THE SINNER

In questi giorni di quarantena come la maggior parte di noi, mi sono buttata alla ricerca di nuovi telefilm/serie tv su Netflix. Come ho già avuto modo di dire sono una vera e propria divoratrice di questo genere di intrattenimento. Tra la vasta scelta che ci offre la piattaforma televisiva ho scelto The Sinner. Presa dalla frenesia non mi sono accorta che ho invertito le stagione iniziando dalla seconda, ma devo ammettere che questo mio errore non mi ha limitato nella visione perchè le due stagioni, salvo qualche riferimento sono distaccate. Il protagonista è un detective di una piccola cittadina statunitense . La prima stagione è tratta dal romanzo della scrittrice tedesca Petra Hammesfahr. e ha per protagonista femminile l’attrice Jessica Biel che interpreta la parte di Cora, una moglie e madre dall’apparente vita serena che un giorno presa da un raptus uccide in spiaggia un ragazzo che sembra non avere inizialmente alcun legame con lei. La seconda stagione vede invece la storia girare intorno alla figura di un emblematico ragazzino vissuto all’interno di una comune. In entrambe le stagioni il detective è chiamato a far chiarezza sul delitto compiuto e che all’apparenza sembra già risolto perchè l’assassino è palese fin dal primo episodio; tuttavia la caparbietà del nostro protagonista ci fa capire che le cose semplici spesso sono lo scudo di situazioni ben più complicate. La ricostruzione a ritroso con flash back dei fatti avvenuti sono l’elemento chiave di questo Telefilm. ( cit.Wikipidia )

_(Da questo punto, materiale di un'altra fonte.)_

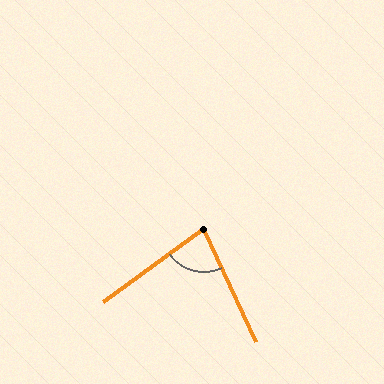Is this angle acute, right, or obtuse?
It is acute.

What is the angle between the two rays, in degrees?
Approximately 79 degrees.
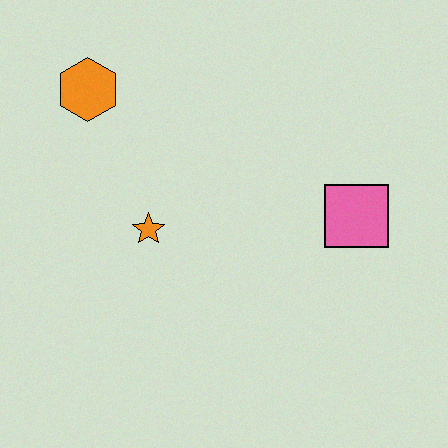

A chi consiglio questo telefilm, sicuramente a chi ama i gialli conditi da un alone di mistero, che non rispecchiano i classici polizieschi. A chi vuole che il detective non sia integerrimo …nella sua vita privata. A chi vuole una storia che non si lasci scoprire durante la visione ma che ci lasci col fiato sospeso fino all’ultimo episodio e ci faccia esclamare ” CASPITA NON L’AVREI MAI DETTO !”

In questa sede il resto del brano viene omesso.